Abnormal Recovery from Anesthesia: A Marker of Early Cognitive Dysfunction in Rodent Models of Disease Restricted; Files & ToC

Sinon, Christopher (Fall 2019)

Permanent URL: https://etd.library.emory.edu/concern/etds/h702q7523?locale=en


The widespread adoption of general anesthetics in the 19th century led to rapid advancements in surgical practice. However, alongside this growth there has been concern about the appearance of cognitive disturbances in the postoperative period. Large clinical research projects have begun to elucidate some of the risk factors that can predispose patients to postoperative cognitive impairments and correlated the risk for later cognitive impairments with the appearance of earlier postoperative cognitive disturbances. Unfortunately, most published work on abnormal recoveries from anesthesia exists in the form of individual case studies or uses methods that are not currently practical for translation to everyday clinical use.

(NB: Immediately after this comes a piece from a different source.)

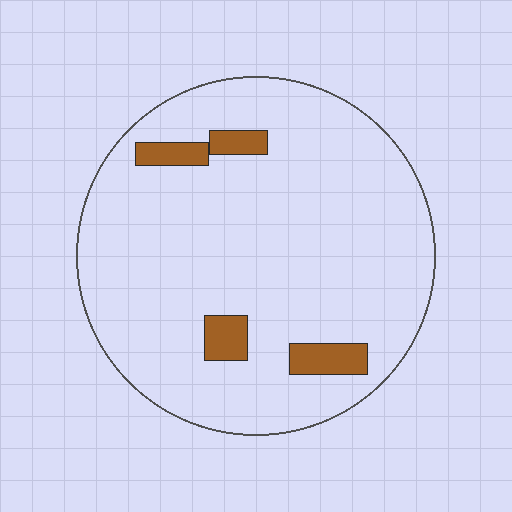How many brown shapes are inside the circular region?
4.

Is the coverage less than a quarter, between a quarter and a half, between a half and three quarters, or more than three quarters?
Less than a quarter.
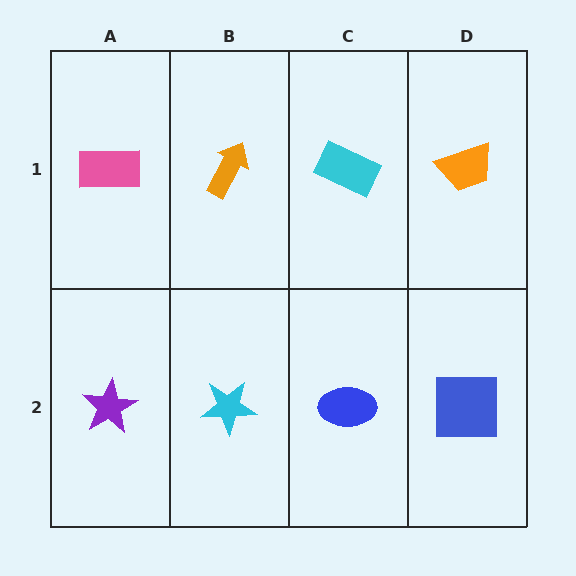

Preclinical models represent a promising approach towards investigating biological underpinnings of abnormal emergence and recovery. This thesis contains our work characterizing the immediate emergence and recovery from anesthesia in preclinical models of conditions known to be risk factors for developing postoperative cognitive impairments. We characterized the behavioral phenotype and neuropathology of a transgenic rat model of Alzheimer’s Disease (AD). At 12-months of age there is neuropathology consistent with the early phase of AD, but with no observed behavioral differences between wild type and transgenic rats. We compared the latency to display emergence and recovery behaviors following isoflurane exposure in 12-month wild type and transgenic rats. Recovery from isoflurane is significantly delayed in transgenic AD rats when compared to wild type. Despite this, transgenic AD rats are not more sensitive to anesthetic drugs as measured by EEG, suggesting that delayed recovery may be due to exacerbation of AD disease pathology. Additionally, we investigated how emergence and recovery behaviors are altered in a type 2 diabetes rat model. We found that these rats do not differ from wild type rats in their emergence or recovery, but prior treadmill exercise hastened recovery from anesthesia in both groups. Overall, we demonstrate the ability to identify changes in the behavioral response to anesthetics in the recovery from general anesthesia due to disease progression and prehabilitative interventions. Our results highlight the need to treat the emergence and recovery from anesthesia as distinct clinical endpoints.